Bosna Hersek Belediyeler Birliği Başkanı ve Merkez Saraybosna Belediye Başkanı İvan Vukadin ise, pandemi sürecinde tecrübe paylaşımının çok önemli olduğuna vurgu yaparak, nüfus yoğunluğunun Bosna Hersek’te az olmasında dolayı sosyal mesafe kuralının uygulanmasında güçlük yaşanmadığını ve vaka sayısında ciddi bir artış görülmediğini belirtti. Vukadin, “Önemli tedbirler almayı sürdürüyoruz. Sıkıntılarımızı kolaylıkla çözüyoruz. Ancak maddi imkanlarımız kısıtlı. Çünkü hiç kimse böyle bir pandemi beklemiyordu. Şimdi geleceğe dair muğlak bir durum söz konusu ekonomi nasıl ilerleyecek. Ülkemiz ekonomik kapsamda çok güçlü bir ülke değil. Şu anda bizi düşündüren salgının ekonomik kısmı” şeklinde konuştu.
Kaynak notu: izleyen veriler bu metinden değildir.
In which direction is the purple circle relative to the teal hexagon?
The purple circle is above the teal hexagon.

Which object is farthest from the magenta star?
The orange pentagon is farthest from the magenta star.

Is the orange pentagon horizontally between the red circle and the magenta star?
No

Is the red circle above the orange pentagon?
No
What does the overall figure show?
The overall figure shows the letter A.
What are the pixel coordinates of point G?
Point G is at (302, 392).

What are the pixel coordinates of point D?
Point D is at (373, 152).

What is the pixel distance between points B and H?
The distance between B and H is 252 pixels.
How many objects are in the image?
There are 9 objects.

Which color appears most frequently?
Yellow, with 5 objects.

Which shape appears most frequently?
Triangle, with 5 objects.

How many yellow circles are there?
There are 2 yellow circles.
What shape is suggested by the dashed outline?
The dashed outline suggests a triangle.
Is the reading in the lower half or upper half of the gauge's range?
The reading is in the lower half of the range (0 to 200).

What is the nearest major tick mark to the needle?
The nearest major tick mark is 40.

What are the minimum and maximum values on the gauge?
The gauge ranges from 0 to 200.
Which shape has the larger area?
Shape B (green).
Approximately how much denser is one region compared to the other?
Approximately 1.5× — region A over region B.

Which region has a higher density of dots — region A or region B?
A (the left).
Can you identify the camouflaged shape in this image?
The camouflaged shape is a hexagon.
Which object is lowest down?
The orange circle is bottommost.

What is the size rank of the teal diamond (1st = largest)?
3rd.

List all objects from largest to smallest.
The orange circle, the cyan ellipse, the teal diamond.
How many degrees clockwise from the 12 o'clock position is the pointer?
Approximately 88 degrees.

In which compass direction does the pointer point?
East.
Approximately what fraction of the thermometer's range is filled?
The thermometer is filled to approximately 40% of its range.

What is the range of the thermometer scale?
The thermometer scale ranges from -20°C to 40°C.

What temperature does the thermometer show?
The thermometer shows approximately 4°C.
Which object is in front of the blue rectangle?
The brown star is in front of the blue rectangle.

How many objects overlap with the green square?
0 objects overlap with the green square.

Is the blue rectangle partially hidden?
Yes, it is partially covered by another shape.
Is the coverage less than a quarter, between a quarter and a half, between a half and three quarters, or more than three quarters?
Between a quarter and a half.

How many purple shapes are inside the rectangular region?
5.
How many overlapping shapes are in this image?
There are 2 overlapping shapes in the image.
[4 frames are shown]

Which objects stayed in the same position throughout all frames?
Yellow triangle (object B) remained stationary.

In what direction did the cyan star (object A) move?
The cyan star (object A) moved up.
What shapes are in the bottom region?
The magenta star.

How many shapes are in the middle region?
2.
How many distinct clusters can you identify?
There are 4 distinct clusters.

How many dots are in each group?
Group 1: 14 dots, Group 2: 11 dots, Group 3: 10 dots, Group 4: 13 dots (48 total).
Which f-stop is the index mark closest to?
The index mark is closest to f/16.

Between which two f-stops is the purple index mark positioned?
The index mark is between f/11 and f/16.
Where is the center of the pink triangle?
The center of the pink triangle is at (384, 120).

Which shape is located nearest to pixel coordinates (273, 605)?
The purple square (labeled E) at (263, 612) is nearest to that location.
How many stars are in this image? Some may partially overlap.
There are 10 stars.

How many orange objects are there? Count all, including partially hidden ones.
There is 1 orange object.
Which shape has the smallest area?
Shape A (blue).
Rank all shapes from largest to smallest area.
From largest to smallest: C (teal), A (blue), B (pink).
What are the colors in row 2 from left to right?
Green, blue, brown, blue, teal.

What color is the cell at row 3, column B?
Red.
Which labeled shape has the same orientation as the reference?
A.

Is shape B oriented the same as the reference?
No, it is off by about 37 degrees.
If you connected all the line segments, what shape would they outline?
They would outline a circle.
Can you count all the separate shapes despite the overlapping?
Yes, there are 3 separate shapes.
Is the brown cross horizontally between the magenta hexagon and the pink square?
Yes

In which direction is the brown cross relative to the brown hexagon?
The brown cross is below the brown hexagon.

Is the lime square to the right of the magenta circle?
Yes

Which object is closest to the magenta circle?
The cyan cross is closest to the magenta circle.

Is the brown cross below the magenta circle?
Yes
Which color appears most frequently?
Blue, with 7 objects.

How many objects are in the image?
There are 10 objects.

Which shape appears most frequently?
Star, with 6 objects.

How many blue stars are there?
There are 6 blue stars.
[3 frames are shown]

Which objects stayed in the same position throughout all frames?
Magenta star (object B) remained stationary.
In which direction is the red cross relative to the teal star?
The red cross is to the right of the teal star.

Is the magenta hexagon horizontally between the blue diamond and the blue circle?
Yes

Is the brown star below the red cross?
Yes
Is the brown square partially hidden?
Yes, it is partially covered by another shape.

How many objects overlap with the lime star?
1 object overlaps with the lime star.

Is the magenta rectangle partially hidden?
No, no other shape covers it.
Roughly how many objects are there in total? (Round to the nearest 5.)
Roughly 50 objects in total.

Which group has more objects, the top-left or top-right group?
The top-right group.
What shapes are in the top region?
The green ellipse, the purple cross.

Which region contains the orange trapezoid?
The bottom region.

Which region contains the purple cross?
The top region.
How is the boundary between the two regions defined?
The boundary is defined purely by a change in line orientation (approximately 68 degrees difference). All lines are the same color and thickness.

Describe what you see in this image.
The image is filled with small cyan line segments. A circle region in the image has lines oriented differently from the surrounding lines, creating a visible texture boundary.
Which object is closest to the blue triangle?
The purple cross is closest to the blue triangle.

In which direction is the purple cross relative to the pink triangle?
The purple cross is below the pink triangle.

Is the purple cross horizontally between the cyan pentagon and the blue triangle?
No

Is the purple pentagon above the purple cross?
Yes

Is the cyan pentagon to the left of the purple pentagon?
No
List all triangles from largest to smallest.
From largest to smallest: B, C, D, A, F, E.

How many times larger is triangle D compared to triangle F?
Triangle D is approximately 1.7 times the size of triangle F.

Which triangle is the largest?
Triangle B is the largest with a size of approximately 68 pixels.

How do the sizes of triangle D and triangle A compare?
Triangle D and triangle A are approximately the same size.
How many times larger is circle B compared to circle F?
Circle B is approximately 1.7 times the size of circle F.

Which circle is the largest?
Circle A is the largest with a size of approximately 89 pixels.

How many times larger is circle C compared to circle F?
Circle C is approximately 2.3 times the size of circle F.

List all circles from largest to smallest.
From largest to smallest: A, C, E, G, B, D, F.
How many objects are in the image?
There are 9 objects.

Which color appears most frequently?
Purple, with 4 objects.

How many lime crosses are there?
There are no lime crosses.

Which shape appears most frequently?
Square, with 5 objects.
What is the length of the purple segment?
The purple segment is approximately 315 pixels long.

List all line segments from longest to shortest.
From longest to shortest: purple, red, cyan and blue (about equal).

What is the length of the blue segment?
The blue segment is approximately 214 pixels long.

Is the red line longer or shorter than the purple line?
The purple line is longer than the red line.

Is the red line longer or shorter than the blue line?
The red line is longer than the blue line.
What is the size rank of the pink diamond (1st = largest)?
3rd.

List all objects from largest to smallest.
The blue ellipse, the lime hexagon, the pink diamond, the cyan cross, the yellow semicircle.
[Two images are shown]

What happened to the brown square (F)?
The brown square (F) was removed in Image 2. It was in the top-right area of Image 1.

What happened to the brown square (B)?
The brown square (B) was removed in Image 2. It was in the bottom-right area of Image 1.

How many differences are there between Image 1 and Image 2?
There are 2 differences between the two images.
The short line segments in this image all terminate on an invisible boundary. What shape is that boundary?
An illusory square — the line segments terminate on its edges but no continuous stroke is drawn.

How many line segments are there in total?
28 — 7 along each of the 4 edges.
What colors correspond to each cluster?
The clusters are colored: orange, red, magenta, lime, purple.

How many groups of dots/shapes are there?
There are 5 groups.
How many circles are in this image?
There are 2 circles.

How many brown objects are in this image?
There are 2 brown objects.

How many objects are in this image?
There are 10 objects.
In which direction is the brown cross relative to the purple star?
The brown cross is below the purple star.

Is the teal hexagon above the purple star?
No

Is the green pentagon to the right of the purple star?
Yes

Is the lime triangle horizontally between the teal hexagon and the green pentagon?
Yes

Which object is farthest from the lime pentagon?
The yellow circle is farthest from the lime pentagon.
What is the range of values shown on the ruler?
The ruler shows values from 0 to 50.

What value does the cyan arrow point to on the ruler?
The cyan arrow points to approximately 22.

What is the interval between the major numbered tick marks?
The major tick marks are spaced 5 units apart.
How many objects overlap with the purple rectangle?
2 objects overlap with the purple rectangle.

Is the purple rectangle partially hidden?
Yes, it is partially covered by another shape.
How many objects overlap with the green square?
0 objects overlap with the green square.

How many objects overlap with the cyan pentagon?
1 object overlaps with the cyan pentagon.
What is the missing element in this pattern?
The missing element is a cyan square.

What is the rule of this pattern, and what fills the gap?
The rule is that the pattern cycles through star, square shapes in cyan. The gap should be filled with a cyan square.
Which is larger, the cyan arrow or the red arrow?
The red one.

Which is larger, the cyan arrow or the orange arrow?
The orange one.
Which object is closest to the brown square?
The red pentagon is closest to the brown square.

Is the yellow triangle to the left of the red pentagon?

Vukadin, pandemi sürecinde nüfusun yoğun olduğu ülkelerde ciddi etkileri olduğunu aktararak, “Türkiye gerçekten yüksek bir nüfusa sahip olmasına rağmen salgın sürecinde büyük bir başarı sergiliyor. Bunun yanı sıra ekonomik önlemler kapsamında vatandaşının mağdur olmasının önüne geçmek için; borç erteleme ve ekonomik destek sağlıyor. Gerçekten bunlar önemli çalışmalar. Ayrıca şunu da belirtmek isterim. Bosna Hersek’te merkezi yönetim ile yerel yönetimler arasındaki kararlar çok ağır işliyor. Türkiye’de ise bizim yaşadığımız sıkıntının aksine karar mekanizması çok hızlı işliyor” diye konuştu.